Churchillian Beach Reads? Not nearly so outlandish a conceit as you might suppose. To begin with, Winston Churchill loved the beach, and particularly loved to swim in the sea. Field Marshall Lord Alanbrooke himself attested to this, recalling Churchill stopping his motorcade in the midst of his August 1942 return visit to Egypt, on the way back from his first Moscow meeting with Stalin, for a dip in the Mediterranean. There, according to Alanbrooke, Churchill was “rolled over by the waves and came upside down doing the ‘V’ sign with his legs.”

We savor August with recommendations for Churchillian Beach Reads  — new books about Winston Churchill, plus two classic books by him, that will go down easy while soaking up some rays.

 


APPEASEMENT: Chamberlain, Hitler, Churchill, and the Road to War
by Tim Bouverie, is a new history of a dark and well-documented subject: England’s sunstroke-like cluelessness that enabled Hitler’s rise and ultimate domination of Europe; as well as Churchill’s ascendancy to the Prime Ministership.
Tim Bouverie will be speaking here on October 15 @ 7pm. You are hereby invited.

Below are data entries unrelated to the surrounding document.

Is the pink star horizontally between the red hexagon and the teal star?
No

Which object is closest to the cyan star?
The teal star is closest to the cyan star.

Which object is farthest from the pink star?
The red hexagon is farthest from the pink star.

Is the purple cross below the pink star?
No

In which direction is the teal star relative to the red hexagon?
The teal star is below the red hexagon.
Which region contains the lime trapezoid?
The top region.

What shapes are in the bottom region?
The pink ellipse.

CHURCHILL’S MENAGERIE: Winston Churchill and the Animal Kingdomby Piers Brendon (former-Keeper of the Churchill Archives), is a sunny exploration of Churchill’s lifelong love of animals, from cats and dogs to horses; butterflies to pigs.
Piers Brendon will be speaking here on Nov. 4 @ 7pm.
Again, you are invited.


“If Britain must choose between sunbathing and the open sea, she must always choose the open sea.”
—Winston Churchill


CHURCHILL: THE STATESMAN AS ARTIST
, edited and introduced by David Cannadine, is a breezy compendium that collects all of Churchill’s writings about painting, as well as contemporaneous reviews and critical assessments of Churchill as a painter.

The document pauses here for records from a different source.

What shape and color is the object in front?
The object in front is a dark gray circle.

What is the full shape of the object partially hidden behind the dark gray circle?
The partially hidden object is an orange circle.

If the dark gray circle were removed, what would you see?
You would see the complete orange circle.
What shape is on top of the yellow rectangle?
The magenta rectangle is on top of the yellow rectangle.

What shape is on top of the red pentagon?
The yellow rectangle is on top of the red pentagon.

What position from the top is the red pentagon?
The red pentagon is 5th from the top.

GATSBY’S OXFORD: Scott, Zelda, and the Jazz Age Invasion of Britain 1904-1929
, by Christopher A. Snyder. Did you know that F. Scott and Zelda Fitzgerald crossed paths with Winston and Clementine Churchill at a luncheon hosted by Churchill’s mother, Jennie? Neither did we! Read all about it.

 

 

Churchill floated in the Hendaye sea, “like a benevolent hippo, in the middle of a large circle of protective French policemen who had duly donned bathing suits for the purpose.”
—Private Secretary John Colville (1945)

 

MY EARLY LIFE is Winston Churchill’s only volume of personal memoirs. It is also, arguably, his most entertaining book, a larger-than-life recollection of youth and wayward school boyhood. Perfect for beach towel reflection.

 

THOUGHTS AND ADVENTURES is a terrific anthology of Churchill essays and magazine articles from the 1920s and early 1930s on a wide variety of subjects, including Churchill on “Cartoons and Cartoonists,” flying and the future.

 

“It is not enough to float. We have to swim!”